« Suis-je à la bonne place ? ». Ne devrait-on pas se poser cette question au moins une fois dans sa vie et, pourquoi pas, tous les dix ans ? C’est en tout cas le fil rouge du film « L’Âge de raison » dans lequel apparaît Me Meyrignac, un drôle de notaire…

 

Cet été, je n’ai pas vu le film de l’année, ni même celui de l’été, mais « L’âge de raison », une comédie de Yann Samuell à propos de laquelle les commentaires étaient si opposés que l’on pouvait se demander si les spectateurs avaient vu la même.

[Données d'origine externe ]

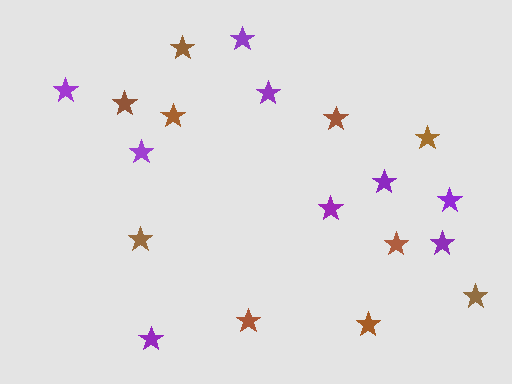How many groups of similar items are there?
There are 2 groups: one group of purple stars (9) and one group of brown stars (10).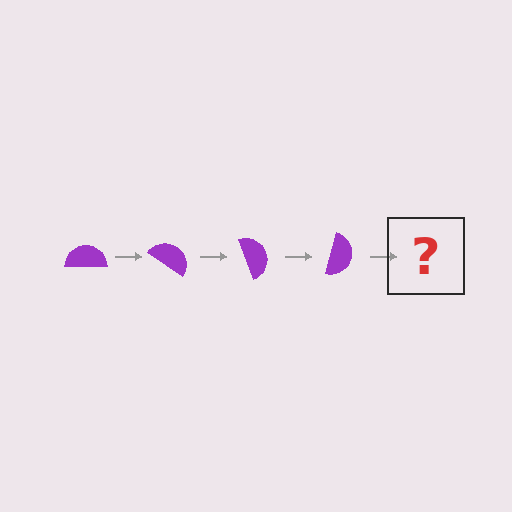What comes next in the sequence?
The next element should be a purple semicircle rotated 140 degrees clockwise.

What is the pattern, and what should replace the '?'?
The pattern is that the semicircle rotates 35 degrees clockwise each step. The '?' should be a purple semicircle rotated 140 degrees clockwise.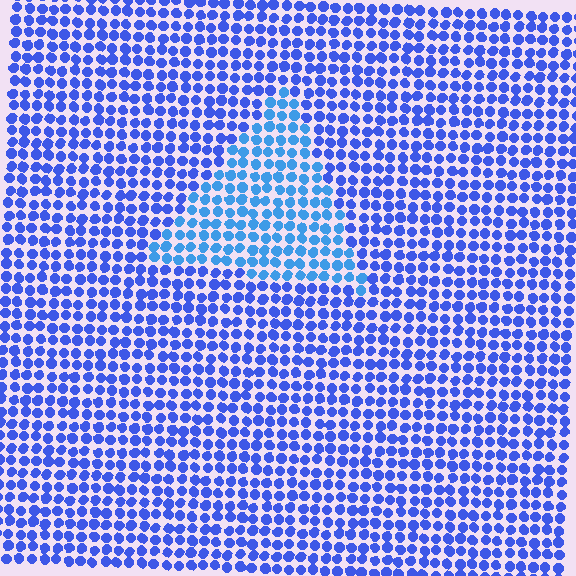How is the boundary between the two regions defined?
The boundary is defined purely by a slight shift in hue (about 24 degrees). Spacing, size, and orientation are identical on both sides.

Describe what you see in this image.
The image is filled with small blue elements in a uniform arrangement. A triangle-shaped region is visible where the elements are tinted to a slightly different hue, forming a subtle color boundary.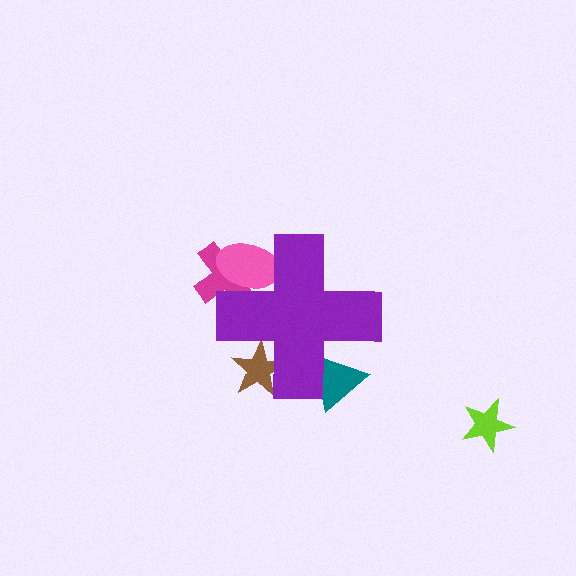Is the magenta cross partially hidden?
Yes, the magenta cross is partially hidden behind the purple cross.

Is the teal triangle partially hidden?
Yes, the teal triangle is partially hidden behind the purple cross.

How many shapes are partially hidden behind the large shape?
4 shapes are partially hidden.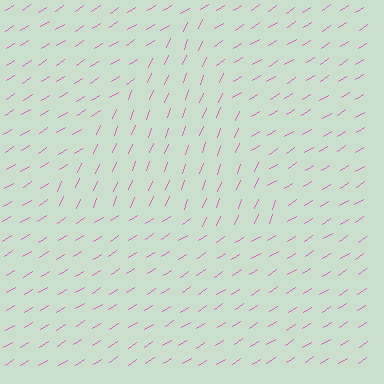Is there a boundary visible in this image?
Yes, there is a texture boundary formed by a change in line orientation.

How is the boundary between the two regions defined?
The boundary is defined purely by a change in line orientation (approximately 35 degrees difference). All lines are the same color and thickness.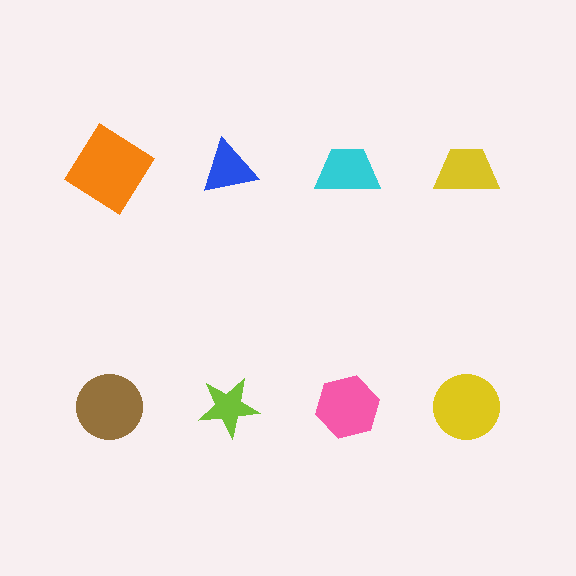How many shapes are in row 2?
4 shapes.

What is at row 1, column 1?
An orange diamond.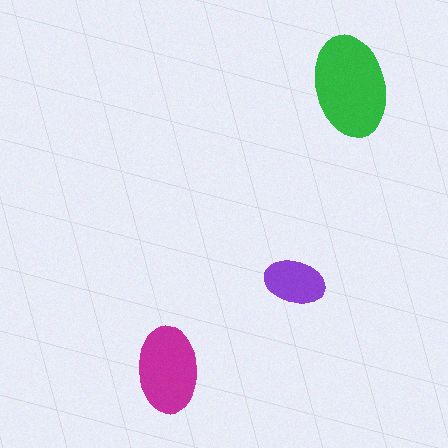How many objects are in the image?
There are 3 objects in the image.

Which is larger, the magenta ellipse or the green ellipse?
The green one.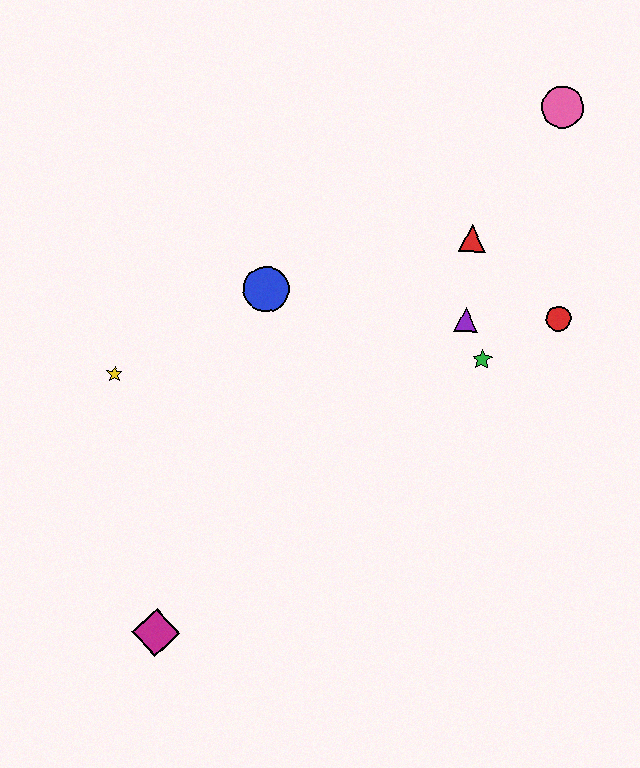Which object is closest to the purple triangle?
The green star is closest to the purple triangle.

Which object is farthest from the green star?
The magenta diamond is farthest from the green star.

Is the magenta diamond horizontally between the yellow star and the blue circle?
Yes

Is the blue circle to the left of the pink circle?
Yes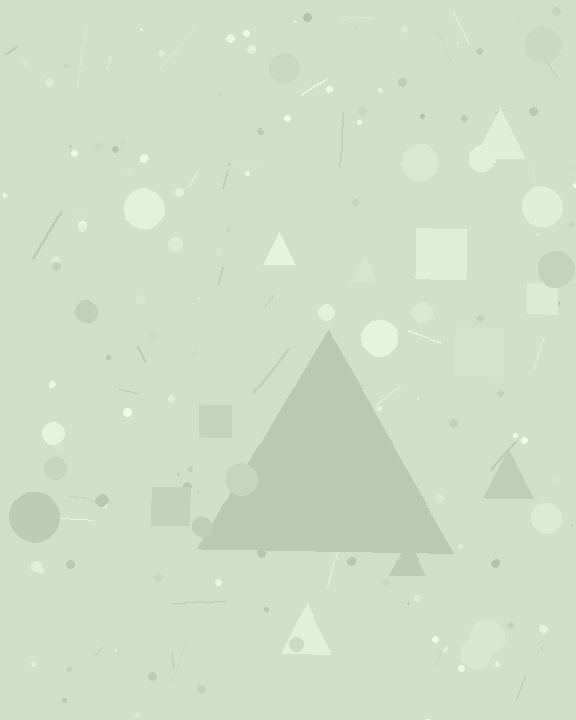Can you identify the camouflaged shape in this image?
The camouflaged shape is a triangle.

Les seins de Sophie Marceau ne suffisent pas à faire un excellent film, mais certains spectateurs ont trouvé intéressante l’idée de faire un retour dans sa vie. L’histoire commence par une lettre : « Chère toi-même, aujourd’hui, j’ai 7 ans et je t’écris cette lettre pour t’aider à te souvenir des promesses que je fais à l’âge de raison et aussi te rappeler ce que je veux devenir… ». Qu’un enfant permette à un adulte de retrouver sa voie, ce n’est pas précisément original. Que des rêves d’enfants reviennent troubler la conscience de l’adulte que l’on est devenu, ne l’est pas non plus. Mais ce rappel fait à la jeune femme qu’incarne Sophie Marceau a de l’attrait ! Surtout lorsque les enveloppes sont remises par un vieux notaire : Me Meyrignac, incarné avec jubilation par le comédien Michel Duchaussoy.

 

« Son bureau sent bon la cire d’abeille… »

L’histoire ne laissait pas présager la venue d’un notaire. Que viendrait-il faire dans une comédie romantique ? Et pourtant, il est bien là, dans son étude installée sur une place de village, comme au temps jadis. Son bureau, éclairé par une lumière matinale, sent bon la cire d’abeille étendue sur le bois blond des étagères sur lesquelles sont rangés les minutiers. Lunettes accrochées sur le bout de son nez, sourire engageant, geste empathique, bras tendus pour accueillir l’enfant de 7 ans qui lui remet toute la correspondance qu’elle a rédigée, des dessins, des secrets, une valise… Bref, tout ce qu’elle souhaite se voir remettre pour ses 40 ans afin de bien tenir ses engagements d’enfant. Elle a remis ses quelques économies pour payer les honoraires du notaire qui s’est formellement engagé à respecter tous les devoirs de cette mission. Devenue femme d’affaires aux États-Unis, Sophie Marceau est évidemment peu ouverte à l’idée de recevoir ce vieux notaire (d’ailleurs à la retraite), chargé des courriers rédigés il y a si longtemps… Enfantillage qui ne l’émeut point. Je passe sur la suite de l’affaire, car le sujet n’est pas là, même si l’on pourrait discuter longuement autour de la métaphore offerte par ce film sur le thème de l’être et le paraître. Il est, le lecteur l’a bien compris, dans la personnalité de ce notaire, dans son statut, sa mission, son éthique, sa probité, son désintéressement…

 

De la fiction à la réalité

Le notaire d’aujourd’hui, aussi compétent soit-il, recevrait-il une petite fille désargentée ? Accepterait-il de remplir une mission mal rémunérée et apparemment peu sérieuse, même si elle conditionne à terme la vie d’une personne ? Accepterait-il de perdre du temps… et de l’argent ? Se laisserait-il porter par le rêve d’un enfant et entrerait-il dans son histoire ? En prendrait-il le risque, alors qu’il n’y a rien à gagner ? Bref, mettrait-il son éthique, sa probité, son honneur, au service d’une cause sans intérêt à première vue ? Si ce n’est pas le cas, comment envisager de voir à nouveau un notaire entrer dans le scénario d’un conte romantique ? Faudra-t-il se résoudre à le voir rejoindre les avocats dans les films évoquant le côté obscur de l’humanité ? Ce n’est pas à moi de répondre. J’ai rejoint le rang des retraités, et je ne peux plus influer sur l’avenir du notariat. J’espère seulement qu’il continuera à alimenter les fantasmes de l’humanité chaque fois qu’ils sont positifs…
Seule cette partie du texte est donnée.